Another proposal is called the “Startup Exemption”. The petition (that presently has 1,803 signatories) is based on an idea by a group of entrepreneurs led by Sherwood Neiss. It calls for creating a “funding window” to raise up to $1 million over the life of a business, to be used by small businesses with less than $5 million in revenues during the last three years. Each individual investment would be limited to a maximum of $10,000. Investors would be required to fill out a questionnaire demonstrating their willingness to accept risks related to the investment. The Startup Exemption also proposes to eliminate the 500-shareholder rule limitation and the broker-dealer licensing requirements and preempt state regulation of such offerings similarly to Rule 506. Finally, the petition calls to repeal the ban on general solicitation if the offering is conducted through one of registered platforms, where like on crowdfunding sites, ideas can be vetted, discussed, and peer reviewed. Such platforms would then report to the SEC regarding their customers and offerings. More information is available at www.startupexemption.com.

This seems to be a better proposal as it addresses important issues like state regulation, the 500 shareholder rule, and proposes a more reasonable $10,000 per investment limit. Also, reporting requirements by registered platforms that would be reviewed by the SEC, as well as review of companies and offerings by peers, provide some investor protection and transparency.

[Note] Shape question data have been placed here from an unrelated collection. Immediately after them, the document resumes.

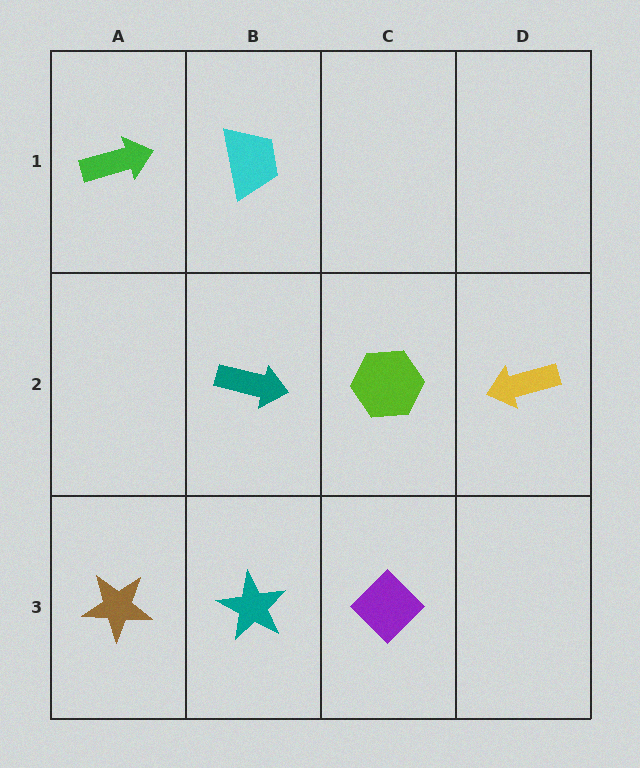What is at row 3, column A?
A brown star.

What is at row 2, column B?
A teal arrow.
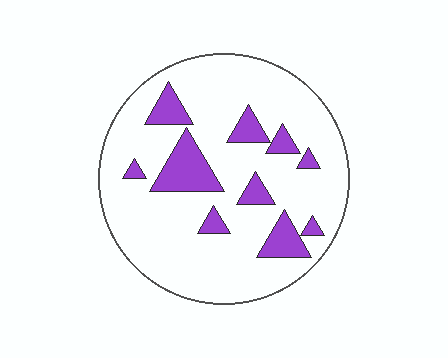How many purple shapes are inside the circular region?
10.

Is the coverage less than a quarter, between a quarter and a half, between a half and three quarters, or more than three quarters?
Less than a quarter.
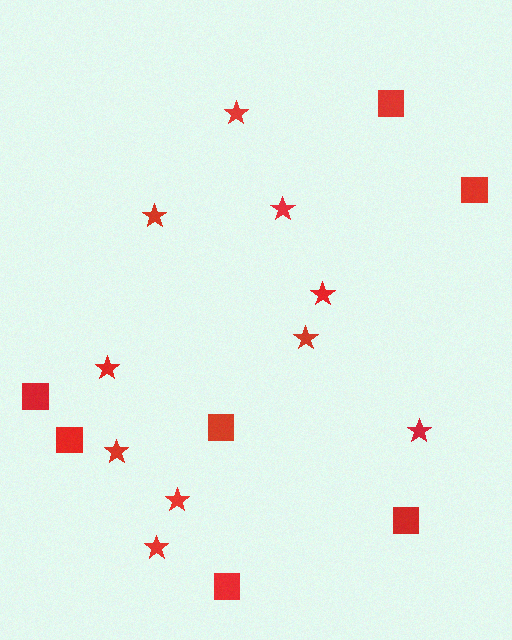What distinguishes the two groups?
There are 2 groups: one group of squares (7) and one group of stars (10).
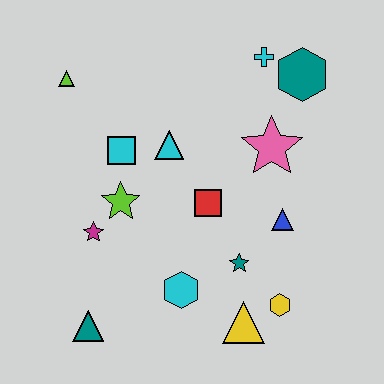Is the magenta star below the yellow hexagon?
No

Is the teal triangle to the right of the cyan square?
No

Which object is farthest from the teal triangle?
The teal hexagon is farthest from the teal triangle.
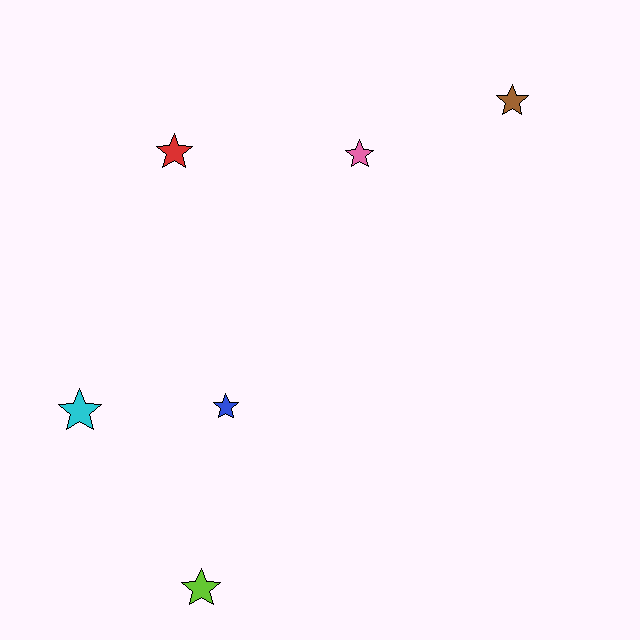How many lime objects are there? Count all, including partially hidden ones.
There is 1 lime object.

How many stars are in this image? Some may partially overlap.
There are 6 stars.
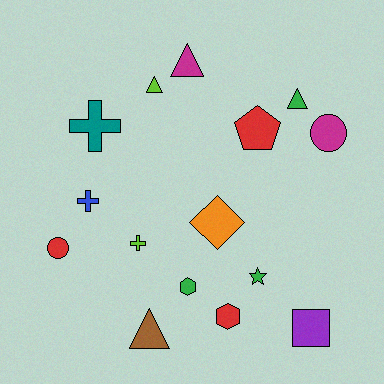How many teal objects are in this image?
There is 1 teal object.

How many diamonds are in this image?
There is 1 diamond.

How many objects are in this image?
There are 15 objects.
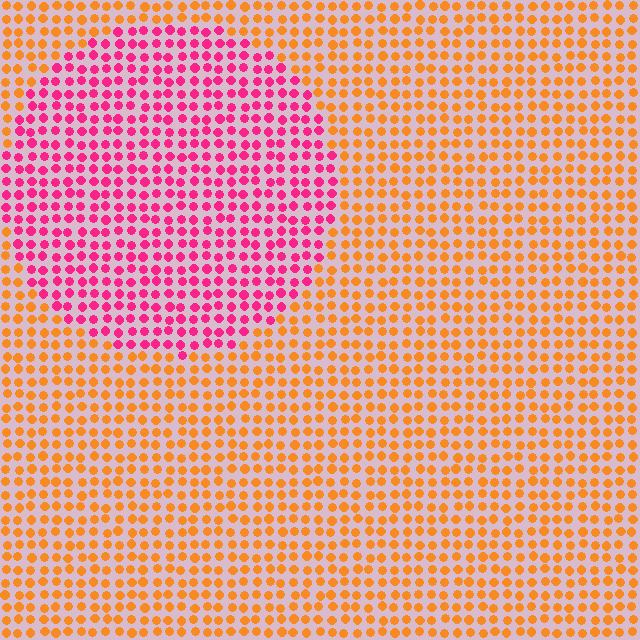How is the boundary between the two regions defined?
The boundary is defined purely by a slight shift in hue (about 58 degrees). Spacing, size, and orientation are identical on both sides.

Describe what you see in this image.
The image is filled with small orange elements in a uniform arrangement. A circle-shaped region is visible where the elements are tinted to a slightly different hue, forming a subtle color boundary.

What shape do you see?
I see a circle.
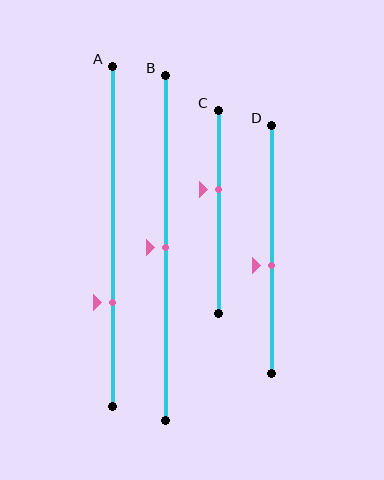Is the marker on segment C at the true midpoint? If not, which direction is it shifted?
No, the marker on segment C is shifted upward by about 11% of the segment length.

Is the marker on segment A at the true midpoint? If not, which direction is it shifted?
No, the marker on segment A is shifted downward by about 20% of the segment length.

I identify two paramount issues in all the discussions about the need for new exemptions. First, there is an acute need to protect investors from scams and fraud that may be directed at them once/if general solicitation on the Internet is allowed. It seems inevitable that at some point in the future the SEC will relax the ban on solicitation and advertising given the proliferation of social media and the current state of technological progress. However, this also may open a floodgate of fraudulent offerings and schemes, and the SEC needs to put safeguards in place before it relaxes rules relating to solicitation and advertising.

Second, one of the main complaints regarding the current private placement exemptions is the onerous state regulation of private offerings. The only private offerings that are preempted from state regulation by the National Securities Markets Improvement Act of 1996 (the “1996 Act”) are the Rule 506 offerings. State regulation is based on the number of investors in each state. So, a private offering of securities to investors from ten or so states may fall under regulation of all ten states, thus leading to high legal fees which may make a small offering cost-prohibitive. There is a need to expand the reaching of the 1996 Act to other Regulation D offerings (Rule 504 and 505 offerings) as well as other private placement exemptions.

In the April 6, 2011 26-page long letter to the Chairman of the Committee on Oversight and Government Reform, Mary Shapiro, the Chairman of the SEC, expressed the understanding and the urgency for legal reform to enable small company investing. The SEC is currently reviewing the impact of the regulations on capital formation for small business, with the focus on (i) restrictions on communications in IPOs, (ii) adequacy of a ban on solicitation and advertising in light of current technologies and capital-raising trends, (iii) the 500 shareholder trigger for public reporting, and (iv) the questions presented by new capital raising strategies. The SEC staff is familiar with crowdfunding and the desire by many startups to use it to conduct securities offerings (i.e., offer equity or profit sharing or another arrangement to investors).